V Domenica del Tempo Ordinario (Anno B) (08/02/2015)

Vangelo: Mc 1,29-39 Clicca per vedere le Letture (Vangelo: )

Visualizza Mc 1,29-39

29E subito, usciti dalla sinagoga, andarono nella casa di Simone e Andrea, in compagnia di Giacomo e Giovanni. 30La suocera di Simone era a letto con la febbre e subito gli parlarono di lei. 31Egli si avvicinò e la fece alzare prendendola per mano; la febbre la lasciò ed ella li serviva.

32Venuta la sera, dopo il tramonto del sole, gli portavano tutti i malati e gli indemoniati. 33Tutta la città era riunita davanti alla porta. 34Guarì molti che erano affetti da varie malattie e scacciò molti demòni; ma non permetteva ai demòni di parlare, perché lo conoscevano.
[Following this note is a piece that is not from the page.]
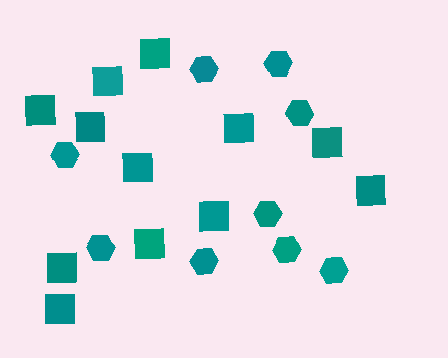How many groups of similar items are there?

35Al mattino presto si alzò quando ancora era buio e, uscito, si ritirò in un luogo deserto, e là pregava. 36Ma Simone e quelli che erano con lui si misero sulle sue tracce. 37Lo trovarono e gli dissero: «Tutti ti cercano!». 38Egli disse loro: «Andiamocene altrove, nei villaggi vicini, perché io predichi anche là; per questo infatti sono venuto!». 39E andò per tutta la Galilea, predicando nelle loro sinagoghe e scacciando i demòni.

La suocera di Simone

Un rigo condensato di verbi: Egli si avvicinò e la fece alzare prendendola per mano; la febbre la lasciò ed ella li serviva. Sono verbi che esprimono prossimità, relazione, amore, ma anche rottura di una struttura mentale ingessata che in nome delle regole aveva privato l'umanità dell'essenziale. La sacralità del sabato, la relazione uomo donna, non avrebbe permesso ciò che Marco invece descrive: la guarigione e il servizio. In un rigo Marco descrive una rivoluzione, o meglio la conversione alla buona notizia; nella pratica della quotidianità spiega il significato di ciò che aveva annunciato: «Il tempo è compiuto e il regno di Dio è vicino; convertitevi e credete nel Vangelo» (Mc 1,15).
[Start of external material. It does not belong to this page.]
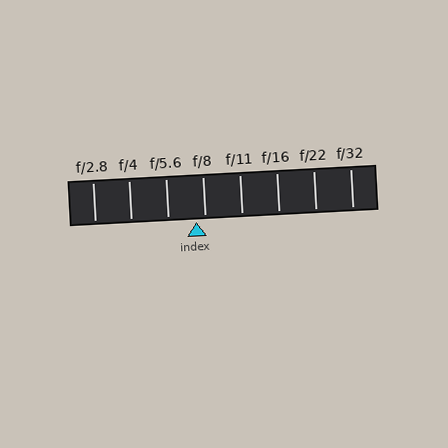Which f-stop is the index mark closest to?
The index mark is closest to f/8.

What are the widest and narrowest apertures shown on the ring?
The widest aperture shown is f/2.8 and the narrowest is f/32.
L'immagine della suocera di Pietro assomiglia alla febbre che spesso ci prende e ci impedisce di servire, di amare, proprio come quando ci copriamo di coperte e finiamo di pensare solo a noi stessi. È la febbre di questo nostro tempo fatto di rifugi e molteplici piumoni per sfuggire le responsabilità della vita; I regolamenti, la burocrazia, i concorsi, i diritti acquisiti, le raccomandazioni, la corruzione, come l'alcool, la droga, lo sballo della notte per non vivere il giorno, l'iper-comunicazione del nulla sui telefonini, i sintomi di una malattia più profonda che infetta il cuore.
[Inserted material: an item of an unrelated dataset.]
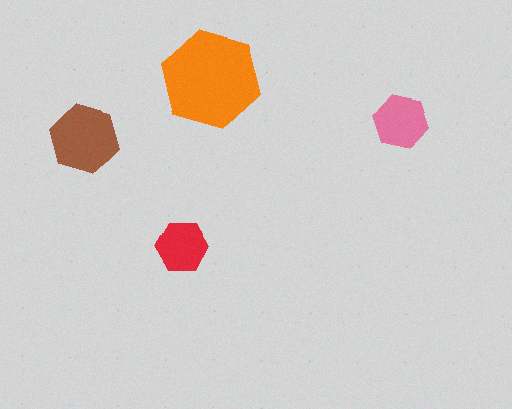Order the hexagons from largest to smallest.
the orange one, the brown one, the pink one, the red one.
Subito gli parlarono di lei, i discepoli manifestano la loro preoccupazione, accompagnano il maestro al capezzale della donna, solo l'amore può guarire certe febbri, così Gesù le prende la mano e la risuscita (similmente alla figlia di Giairo Cfr Mc 5,41-42). E il frutto della guarigione è il servizio che supera il limite anche quello rigoroso del sabato. È molto più di una semplice guarigione, è un cambiamento di vita diventata così libera da esprimere nel servizio l'amore ricevuto.

Dopo il tramonto del sole

Con il tramonto finisce lo shabbat, le due persone che Gesù ha incontrato e guarito durante la giornata è come se si fossero moltiplicate: gli portavano tutti i malati e gli indemoniati. Ma anche le attese si sono moltiplicate perché tutta la città era riunita davanti alla porta. È proprio l'affermazione tutti che Marco ripete dà la sensazione della dimensione dei bisogni e delle attese. È la disperazione della vita che si affaccia alla porta della casa che ospita Gesù. Quella è la casa di Simone e Andrea, Gesù non ha una sua casa, le case degli altri diventano la sua casa, ancora oggi; Gesù è perennemente Ospite.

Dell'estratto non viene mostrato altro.